Frontier Removes Covid Recovery Fee
On June 22 we wrote about the Covid Recovery Charge that Frontier Airlines was charging passengers. The carrier was adding a $1.59 fee per passenger per flight segment. This had been in place since May, but it had gone unnoticed for a while.
The news was picked up by news outlets and Frontier faced backlash since it also received millions in government aid. So the airline quickly rescinded the Covid recovery fee, just a day later.
“Frontier Airlines has made the decision to rescind its Covid Recovery Charge of $1.59 per passenger per segment that was implemented in May,” Frontier said in a statement to Insider. “The charge, which was included in the airline’s total promoted fare versus an add-on fee, was meant to provide transparency and delineate what portion of the fare was going toward Covid-related business recovery, including repayment of a CARES Act loan from the U.S. Government. However, to avoid misinterpretation, the airline will discontinue the practice of breaking out this category within its overall promoted fares.”
It’s not clear how the Covid Recovery Charge was categorized, but airlines break down prices and often use ancillary fees since they’re not taxed.
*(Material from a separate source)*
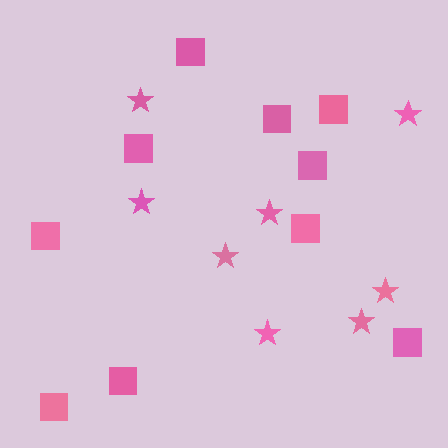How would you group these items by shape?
There are 2 groups: one group of squares (10) and one group of stars (8).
Ancillary revenue is revenue from non-ticket sources.
Conclusion
That’s a strange explanation. Frontier obviously doesn’t break down every every expense so there was no need to let passengers know that it is paying back its government loans $1.59 at a time.
The fee might not actually be a big deal, and will not change much as far as fares go. But it is just a bad look for Frontier to clearly charge the same customers who funded its government loans.